Trailer and a Mullet

 

[February 26, 2005]  I guess this kind of ties back in to my last commentary, "Leggo My Preggo." When I heard that the Succubus is pregnant and all that, I guess it got me to thinking about what my life would be like if I would have went down a different path. Say I would have stuck with her... chances are I'd have a trailer and a mullet right now. There was another girl I dated that I kindly refer to as "El Diablo" because I honestly think she was the devil. Things were serious with us for a short time, and if I would have stuck with that one, I'm sure right now we'd actually be living in that trashy trailer with her very obese mom, and 3 kids. There were a number of girls I've had flings with in kind of recent memory that I KNOW for a fact I'm glad nothing happened. One already had a kid, and one still acts like a kid, and she's supposed to be "matured." Ha. 

I suppose there's a moral to my story. Listen up closely DL... sometimes it's ok to let go of the past. It's over and done with now. If you're supposed to spend forever with someone, then God wouldn't have made you throw beer in her face. Or bang one of her friends. See DL, God's sending you a message. He's saying, "you two should settle this once and for all in Eric's backyard... in a steel cage." Hey, you heard God.


Jacko's Guilty

 

[February 21, 2005]  Michael Jackson is guilty, and that's no lie. Now I'm not so sure that he's actually guilty on this count of molestation, but I'm pretty sure he's touched a little boy somewhere down the line. Personally, I just think he's guilty of being a sick freak. I understand that he didn't have a childhood, but does that mean you gotta sleep in the same bed as a 10 year old boy? This guy's got some issues. All he wants to do is spend his day with little kids. Why not give up the pop scene and just become a Kindergarten teacher? I'll tell you why... cause his finger paintings suck. Take a look. I think he should stick to being a white woman.

 

But you know who's even more guilty? The stupid parents that keep sending their kids over to Neverland! Do you not read the signs at the gate? "You must be this tall to ride Michael." Come on morons! While you're diggin' for gold when you send you kid over there, Michael's diggin' for coal in your son's pooper. Some things just aren't worth money. Morons.


Brush Your Teeth

 

[February 19, 2005]  I know this sounds like a stretch, but in Quincy, MA a rape victim identified her rapist due to his amazingly bad breath. I'm not kidding, it's true. The raper broke in wearing a ski mask and committed the act before bed one night.
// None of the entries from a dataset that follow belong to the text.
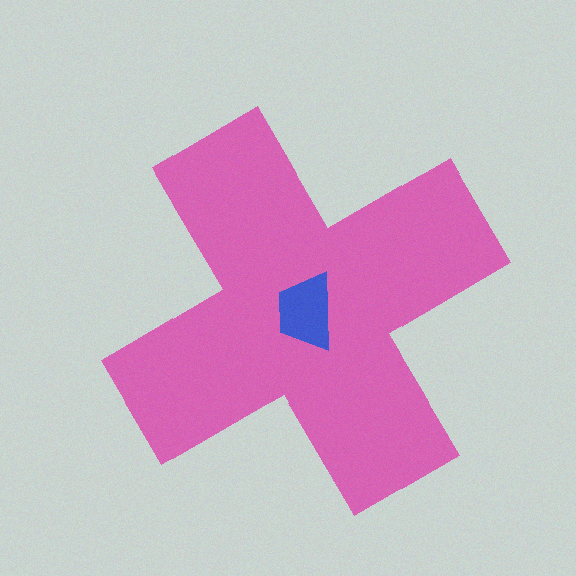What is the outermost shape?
The pink cross.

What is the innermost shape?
The blue trapezoid.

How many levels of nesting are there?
2.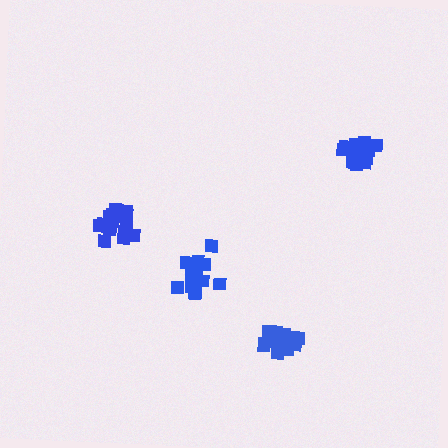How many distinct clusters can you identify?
There are 4 distinct clusters.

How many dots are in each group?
Group 1: 17 dots, Group 2: 18 dots, Group 3: 19 dots, Group 4: 19 dots (73 total).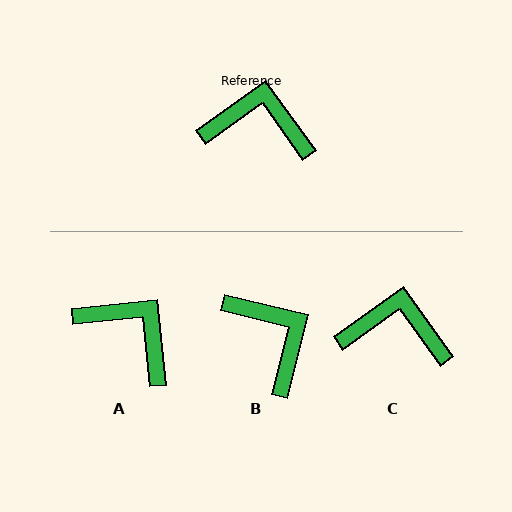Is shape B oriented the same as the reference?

The woman figured out who it was when she went to work and realized that the horrible breath she smelled during the act was the same disgusting smell protruding from her bosses face. Her boss is being held in prison with a $100,000 bail. So today's lesson, brush your teeth before you commit a crime.

 

UPDATED: Buckey's Dictionary (February 19, 2005)


Valentine's Letdown

 

[February 16, 2005] Valentine's Day, the one day of the year when you're required by the laws of nature to suck up to the one you love like you killed her cat and blamed it on her dad. It's also a time that you can try to make up for things that you've done in the past year. Why not buy her a promise ring? That'll easily cover up the fact that you're an angry little bipolar leprechaun, and you buy your woman jewelry once a year to cover up for the fact that you're not so privileged south of the border.

 

So Valentine's Day can be a blessing and a curse at the same time. Say you've only been dating a girl for a couple weeks... what do you buy her? I'll tell you what you buy her... nothing. Tell her you're broke, cause if you buy her something, you're stuck for life. Sucks, doesn't it?


N. Korea Hates Us

 

[February 10, 2005] Last night, North Korea admitted to having nuclear weapons, which is a total contradiction of what they've been saying for the past few years. Their "reason" for having these nukes is to defend themselves against President Bush's aggressive position. It's too bad that they can't see that Bush is taking that position BECAUSE they have nukes. Listen here North Korea, first time you even attempt to fire a nuke at us, we can flatten your entire country with about 50 in less than an hour. You guys remember WWII? You saw what happened to your neighbors in Japan when they ticked us off. Bad call.

 

When President Bush was asked about the recent developments, he proceeded to pronounce "nuclear" wrong again, and say, "sweet. Let 'em have their toys. I got my finger on the red button of doom as we speak. I always wanted to find out what this bitch does."


Super Bowl XXXIX

 

[February 6, 2005] Tonight's the night that just about all of America waits for all season. It's the Super Bowl, and it's a night when gallons of beer is consumed, millions of nachos are crunched, and tits are exposed at halftime. I think it'll be pretty funny when Paul McCartney busts out his left nut at the end of his set tonight. And you thought he was a saint, ha. So down to it, everyone thinks the Patriots are going to run over the Eagles, but history is actually AGAINST them. First off, Tom Brady is a former Michigan quarterback. No Michigan quarterback has ever made anything of himself in life, so there's strike one. Second, this team is from Boston. Last year was Boston's year in the spot light, with the Sox and Patriots winning titles that year. Boston has been playing second best to the world, and today will be no different. Finally, tonight is the night that Donovan McNabb becomes the second black QB to win the Super Bowl. Why? Because Tom Brady is from Michigan.


Screw This Burger

 

[February 3, 2005] McDonald's most recent ad campaign encourages you to have sex with a double cheeseburger. In an ad seen on ESPN's "Page 2," McDonalds exclaims, "I'd Hit It." The guy that made this slogan up must have been over 50. I think we all know that in slang, "I'd hit it" means you'd like to have intercourse with someone. I'm gonna tell you right now, that must be one hell of a burger. Please, just feast your eyes on it yourself. Idiots, they're idiots.

 

McDonalds Ad, "I'd Hit It"


Got Buckey's New Look

 

[February 1, 2005] Today, Circleville's premier website, GotBuckey.com, got a much needed facelift. Said the creator, "it looked too out dated. It looked like a 90's site with a little Flash." The Flash he's talking about is the banner and menu of the webpage. Gone are the cheap graphics and ugly babies drinking vodka of the past. Here is the new Got Buckey.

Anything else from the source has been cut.